Frank grimaced. “Take care of that stuff on your own time. Did you finish the job I hired you to do?”
“Sure.” Bill smoothed the lapel of his rumpled brown suit. His white shirt was open at the neck and had no collar.
Jack leaned forward, his lean face grim, his blue eyes hard as winter. “You got the money?”
With a furtive glance at the nearest table, Frank discreetly slipped the envelope from his pocket and placed it squarely in front of him, his fingers resting lightly on the edges.
“This is half of the money. You get the rest after the exchange is made.”
He pushed the envelope toward them. The white paper seemed to gleam against the dark pine table.
Bill pried the envelope partway open and ran his thumb across the stack of greenbacks before carefully slipping it in his jacket pocket. He looked up with a broken-toothed grin. “We’re right pleased to do business with you, Mr. Handley.” Elbows on the edge of the table, he looked at Frank Handley with a ferret-eyed gaze. “Just how’d you choose us for this job, anyway?”
Frank toyed with the full shot glass in front of him. Whiskey spilled over the top onto his fingers, making them sticky. “I needed someone who wasn’t...squeamish about such things, and you boys—” he looked first at one, then at the other “—you have that reputation.”
This time both men grinned, as though they’d just been congratulated for perfect attendance at Sunday school, instead of for being immoral thieves and worse.
“Nice to know a man’s reputation is worth somethin’ these days,” Jack told him, then elbowed his grinning brother. “We’re always lookin’ for a little work...of one kind or another.”
Yeah, Frank thought, he knew all about the brothers and their reputation. He’d asked around for someone who’d ask no questions and whose scruples declined in direct proportion to the amount of money paid. Everyone he’d talked with had mentioned the brothers, and they’d been right.

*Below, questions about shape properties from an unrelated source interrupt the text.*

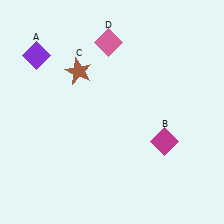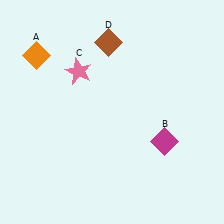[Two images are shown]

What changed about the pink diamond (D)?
In Image 1, D is pink. In Image 2, it changed to brown.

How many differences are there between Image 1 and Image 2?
There are 3 differences between the two images.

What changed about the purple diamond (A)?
In Image 1, A is purple. In Image 2, it changed to orange.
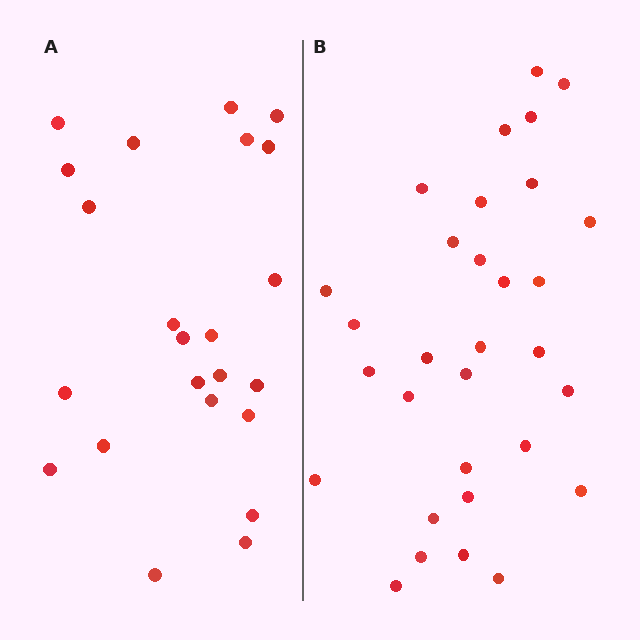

At the mention of kidnapping, they hadn’t blinked an eye, just asked when and how much.
“So...” Jack reached across to help himself to the untouched glass of whiskey. Tossing back the brown liquid in one gulp, he wiped his mouth with the back of his hand. “What next? You want us to get rid of the kid? ‘Cause that would be easier, and—”
“No!” Frank quickly glanced around to see if anyone else had heard his sudden outburst.
“No,” he repeated, more softly, but just as firmly. He drew the line at murder. “No harm is to come to the boy. He’ll be exchanged for the money tomorrow night.”
“Why not tonight?”
“Because we want to give the mother a chance to worry a little. That way, she’ll have to—” Frank broke off, then started again. “Just make the exchange tomorrow night. Nine o’clock, in the alley on Kearney, behind the So Different. I’ll make arrangements for the ransom note to be delivered.”
The brothers eyes him intently, and Frank could practically see them calculating, trying to figure how to make more out of this than he’d allowed for.